United Medical and Dental Schools of Guy's and St Thomas' Hospitals
- Type: Medical school
- Active: 1982–1998
- Location: London, England

= United Medical and Dental Schools of Guy's and St Thomas' Hospitals =

Former medical school in London, England

The United Medical and Dental Schools of Guy's and St Thomas' Hospitals (UMDS) was a joint medical and dental school in London, formed from the merger of Guy's Hospital Medical School, St Thomas's Hospital Medical School, and the Royal Dental Hospital of London.

UMDS first came into existence in 1982 with the merger of the medical schools of Guy's and St. Thomas' Hospitals. It was enlarged in 1983 when the Royal Dental Hospital of London School of Dental Surgery merged with Guy's Hospital Dental School, and again in 1985 with the addition of the Postgraduate Institute of Dermatology.

Students of UMDS were initially allocated to one of two campuses, with most preclinical teaching and all clinical teaching being separate. With the intake of 1989, students ceased being allocated in this way, and teaching for all students was divided between the campuses and their peripheral hospitals.

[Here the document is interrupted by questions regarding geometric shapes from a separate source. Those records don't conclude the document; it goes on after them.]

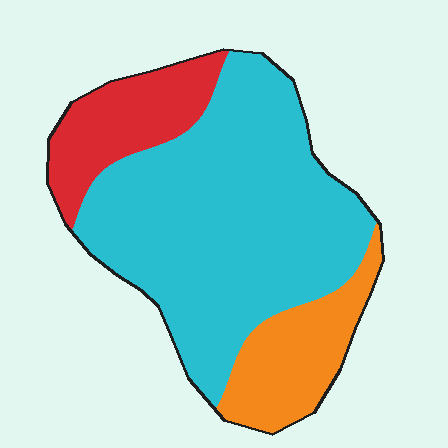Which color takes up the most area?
Cyan, at roughly 65%.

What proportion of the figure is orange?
Orange takes up about one sixth (1/6) of the figure.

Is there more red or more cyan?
Cyan.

Discussions between King's College London and UMDS regarding a further merger began in 1992. UMDS was subsequently absorbed into King's College London on 1 August 1998, and was initially called the GKT School of Medicine; in 2005 this in turn became the King's College London School of Medicine and Dentistry. Subsequently, the dental school became the Dental Institute and the remainder was renamed the King's College London School of Medicine. In 2015 the naming decision was partially reversed and the medical school is currently named King's College London GKT School of Medical Education.

==History==
Guy's and St. Thomas' Hospitals were associated with each other before the creation of UMDS. Prior to 1769, the two hospitals were known as the United Hospitals. This arrangement was formalised in 1769, after which students of physicians were taught at Guy's Hospital while students of surgeons were taught at St. Thomas' Hospital.

A dispute between the two hospitals regarding the successor to Sir Astley Cooper resulted in Guy's Hospital establishing its own medical school in 1825. After this, students of surgeons attended operations at both hospitals until 1836. A riot between students of the two hospitals broke out in the operating theatre at St. Thomas's in 1836 which ended the arrangement, and the medical schools remained separate until the formation of UMDS in 1982.